Well, they obviously have to get the pilot plant up and running, move towards a demonstration at scale within something approaching the 2014-15 timelines, and prove that they can shake out the costs and keep the systems running. Tasks that have felled many a promising technology coming out of the lab – the vital conversion from science project to corporation.

Next, prove out the “Mikey likes it” test – that the algae works for the food and feed applications they have targeted. Sign the downstream distribution agreements — for a company that has Mars and Salim DNA, that should be a snap. Then go big, and as costs shake out further, tap into the fuel markets — especially should oil pass $150 a barrel as expected this decade.

Knocking tomorrow and the pay-back problem

Easier to write than do. One of the reasons that former presidential candidate Newt Gingrich derided President Obama as “President Algae” – critiquing the President’s focus on a long-term fix through transforming the feedstock mix, rather than relaxing environmental goals to relieve pressures in the here and now with more oil and gas drilling.

It’s easy to knock tomorrow – after all, by definition tomorrow’s not here yet, and fails the “if we don’t have it, there must be a good reason” test. Lots of things fail the straw man, “where are the gallons?” test.

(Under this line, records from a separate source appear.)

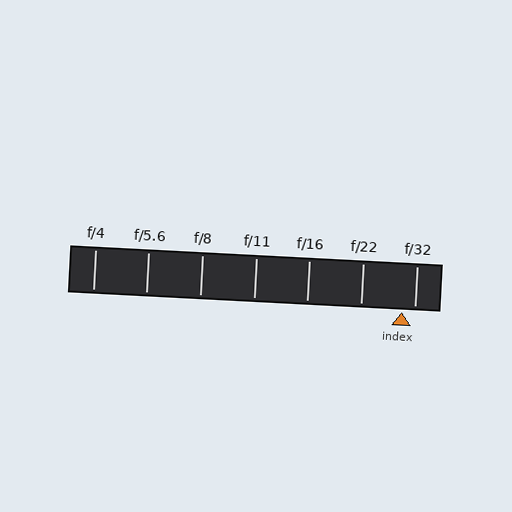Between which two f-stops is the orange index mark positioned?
The index mark is between f/22 and f/32.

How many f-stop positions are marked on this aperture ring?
There are 7 f-stop positions marked.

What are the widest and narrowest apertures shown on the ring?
The widest aperture shown is f/4 and the narrowest is f/32.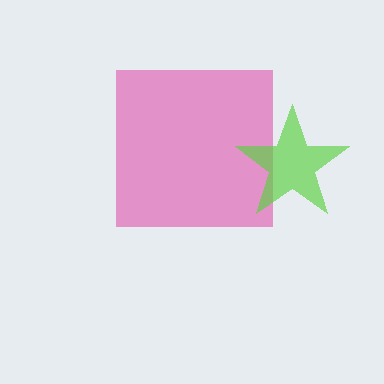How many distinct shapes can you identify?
There are 2 distinct shapes: a pink square, a lime star.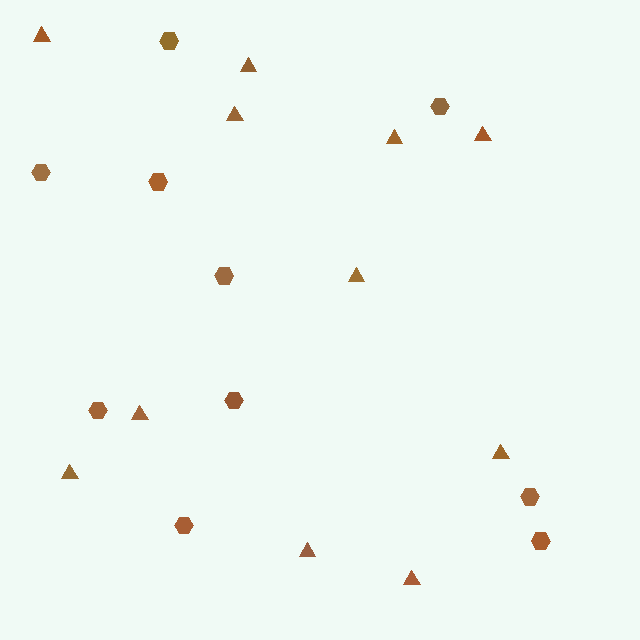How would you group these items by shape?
There are 2 groups: one group of triangles (11) and one group of hexagons (10).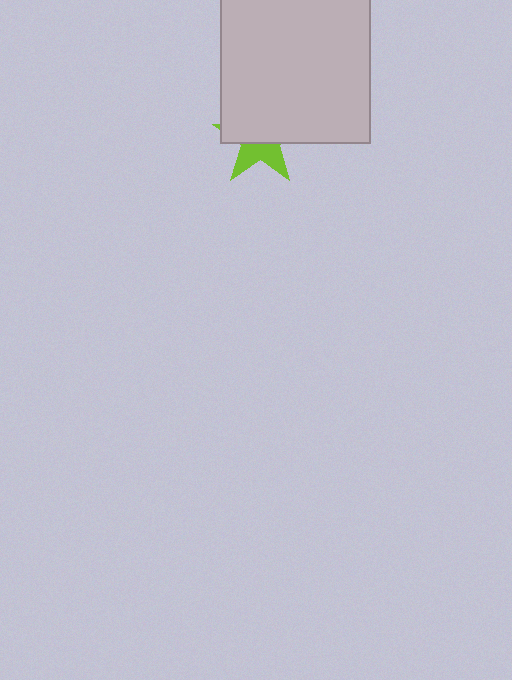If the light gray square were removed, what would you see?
You would see the complete lime star.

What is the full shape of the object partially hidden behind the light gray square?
The partially hidden object is a lime star.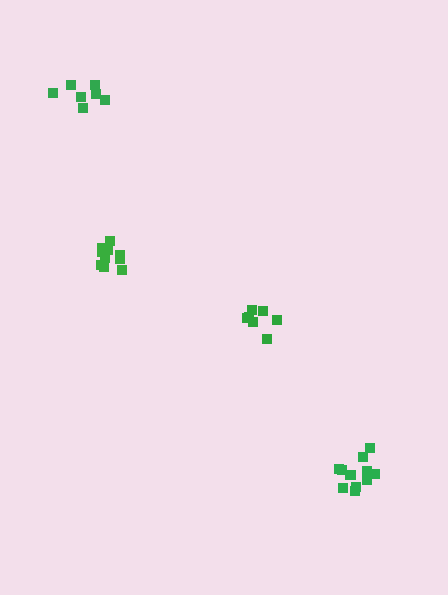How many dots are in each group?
Group 1: 12 dots, Group 2: 7 dots, Group 3: 7 dots, Group 4: 10 dots (36 total).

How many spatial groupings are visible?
There are 4 spatial groupings.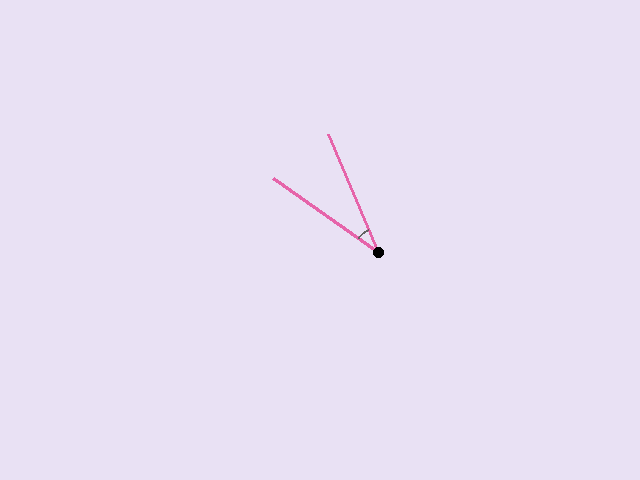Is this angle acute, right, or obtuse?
It is acute.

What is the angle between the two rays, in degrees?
Approximately 32 degrees.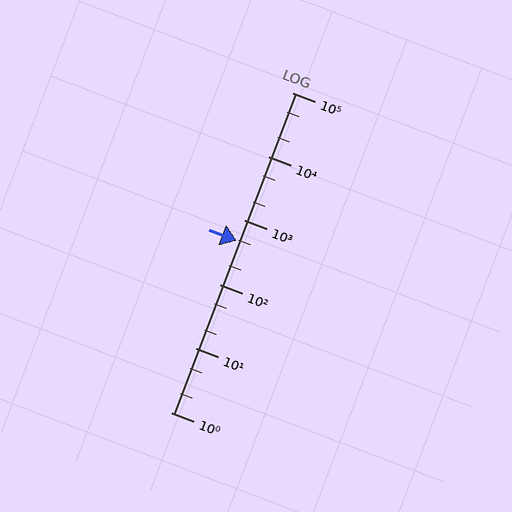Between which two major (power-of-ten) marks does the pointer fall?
The pointer is between 100 and 1000.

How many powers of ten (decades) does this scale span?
The scale spans 5 decades, from 1 to 100000.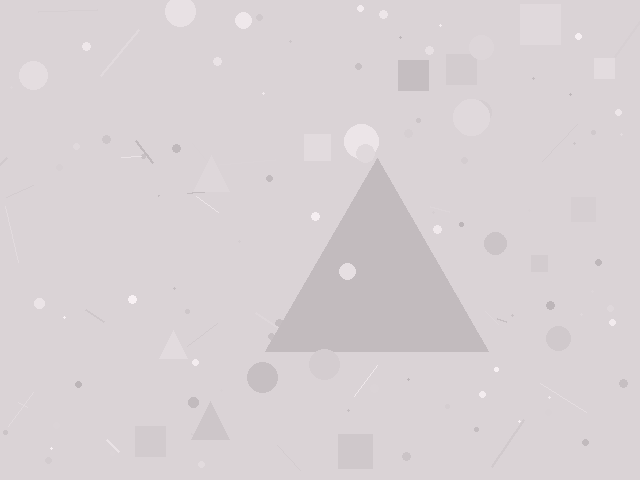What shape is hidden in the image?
A triangle is hidden in the image.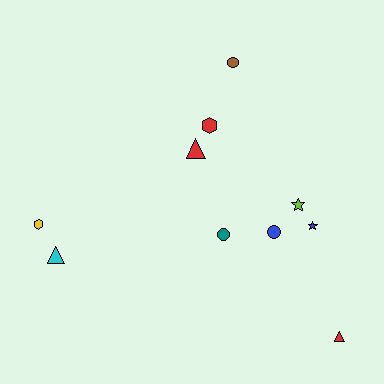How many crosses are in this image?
There are no crosses.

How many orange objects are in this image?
There are no orange objects.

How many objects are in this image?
There are 10 objects.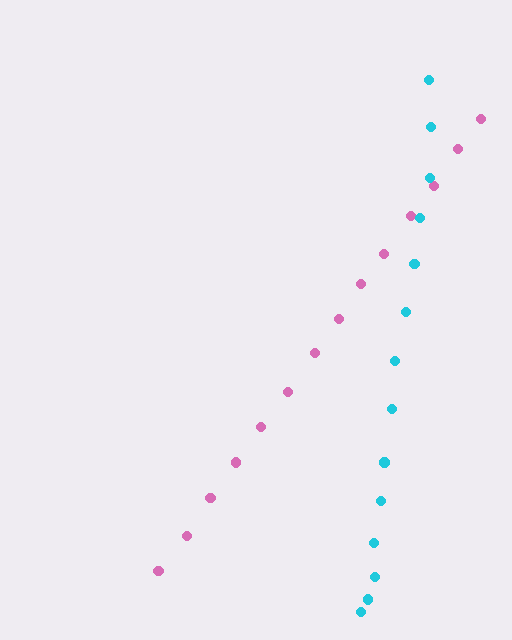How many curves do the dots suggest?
There are 2 distinct paths.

Take five year old children, for example. Why invest public dollars in their moral or scholastic education, when you absolutely know, in five years, all you are going to have is a ten-year old that is going to require even more investment?

To raise kids, we have to take perplexing 25-year journeys through dark waters, with financial requirements and returns that would not, ahem, exactly thrill corporate executives seeking 20 percent IRRs and three-year payback.

But there are those in every generation who undertake the journey – understanding that part of the magic is in the journey itself – in the unexpected discoveries along the way. Parents are confident that, given the right applications of innovation, imagination and discipline, that the modern adult will appear. If only corporate parents could learn therefrom.

So too it is with advanced technology. And with Heliae, there go Mars and Salim, off on their journey. Two families with a track record of getting it done.